Parliamo ora di Kiki Lab. Come declinate voi il concetto di retail?
“Kiki Lab è una realtà italiana, bresciana, che conta 7 dipendenti ed è stata di recente acquisita dal gruppo Promotica.
La parola ‘Kiki’ in giapponese significa: ‘rottura di un equilibrio statico’ e riassume in sé il concetto di rischio e della possibilità di fallire ma anche la possibilità di crescere, volare e avere successo. Dipinge quindi la realtà odierna: dove chi è bravo ha la possibilità di crescere a scapito dei concorrenti che rimangono indietro nel rispondere alle richieste dei clienti.
Il ruolo di Kiki Lab è quello di affiancare le aziende e fare luce su qual è la realtà e la prospettiva del mercato, guidandole nella scelta degli investimenti più giusti e mirati per migliorare le relazioni con il cliente e di conseguenza le performance di vendita del brand.

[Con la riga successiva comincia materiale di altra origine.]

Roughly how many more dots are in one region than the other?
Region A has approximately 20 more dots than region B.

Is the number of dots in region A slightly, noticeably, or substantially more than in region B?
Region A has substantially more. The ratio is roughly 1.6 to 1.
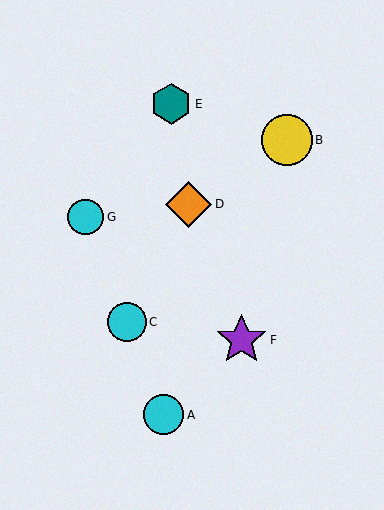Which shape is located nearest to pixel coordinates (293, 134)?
The yellow circle (labeled B) at (287, 140) is nearest to that location.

Con l’ingresso nel gruppo Promotica abbiamo ampliato ancora di più i nostri servizi lanciando progetti innovativi come quello degli Innovation Lab”.
Avete in serbo altre novità?
“Abbiamo lanciato un nuovo servizio che si sposa alla perfezione anche con l’industria di marca che prevede una soluzione alla mancate realizzazione di fiere ed eventi dovuta al periodo di pandemia. L’idea è quella di proporre uno showroom virtuale con prodotti che vengono digitalizzati in 3D ad alta risoluzione. Questo consente all’azienda di restare in contatto con distributori, concessionari e clienti finali illustrando loro i prodotti e permettendo di fare gli ordini in tutto il mondo, con anche la possibilità di interagire a distanza. Un concetto molto interessante anche legato al declino trasversale delle fiere di settore”.
Kiki Lab è anche membro, unico italiano, di Ebeltoft Group, che lei ha contribuito a far nascere nel 1990, un network che raggruppa 18 società di consulenza per il retail in tutti i continenti. Ci spieghi qualcosa in più…
“Mi piace definire Kiki Lab come una boutique della consulenza, una piccola realtà ma che in virtù della sua partecipazione a Ebeltoft Group consente di supportare i clienti anche a livello internazionale. Con il consorzio è possibile inoltre avere un osservatorio privilegiato su tutte le tendenze in ambito retail. Retail Observa ci dà un aggiornamento continuo dei trend e dei casi di successo a livello mondiale”.